Im vergangenen Jahr warteten hierzulande rund 15000 schwerkranke Patienten auf eine Organtransplantation. Doch wegen des akuten Mangels an Spendern konnten nur 3435 Organe verpflanzt werden. “Im Durchschnitt starb jeden Tag mindestens ein Patient von der Warteliste für Herz- und Lebertransplantationen”, stellt Dr. Axel Maibücher fest. Der Immunologe und Leiter der klinischen Forschung bei dem Schweizer Pharmakonzern Novartis sieht auch einen Ausweg: die Übertragung von tierischen Organen auf den Menschen. Solche “Xenotransplantate” (von griechisch xenos, fremd) müssen jedoch zuvor genetisch für den Menschen “maßgeschneidert” werden, um nicht von der Immunabwehr abgestoßen zu werden. Dieses molekularbiologische Kunststück gelang erstmals 1992 dem britischen Immunologen David White, Professor an der Cambridge University Medical School, mit transgenen Schweinen. Sie sind als Spendertiere geeignet, weil ihre Organe etwa die gleiche Größe wie die des Menschen haben.
White hatte den Tieren ein menschliches Gen übertragen, das eine wichtige Rolle bei der Immunerkennung spielt. Das humane dAF-Gen – das Kürzel steht für Zerfallsbeschleunigungs-Faktor – reguliert das Zusammenspiel von Immunproteinen im Blutplasma. Beim Kontakt mit artfremdem Gewebe würde die Immunabwehr normalerweise aktiviert. Die Folge: Fremde Zellen werden von den Abwehrproteinen in einer molekularen Kettenreaktion regelrecht durchlöchert.
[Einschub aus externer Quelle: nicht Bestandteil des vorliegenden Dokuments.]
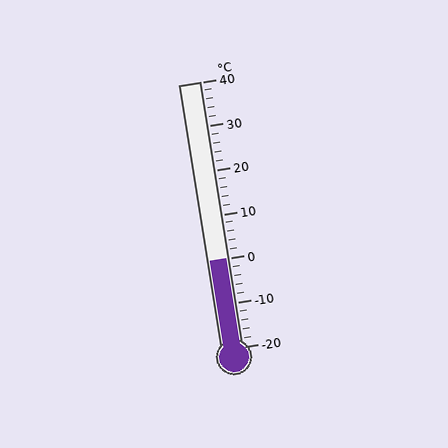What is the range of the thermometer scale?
The thermometer scale ranges from -20°C to 40°C.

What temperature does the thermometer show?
The thermometer shows approximately 0°C.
Das Transplantat verfärbt sich binnen weniger Minuten blauschwarz – ein sicheres Zeichen, daß das fremde Gewebe das Bombardement des Immunsystems nicht überlebt hat. “Durch die Übertragung des humanen dAF-Gens auf Schweine konnten wir die akute Abstoßung, die größte immunologische Hürde bei der Xenotransplantation, überwinden”, erklärt Dr. Maibücher.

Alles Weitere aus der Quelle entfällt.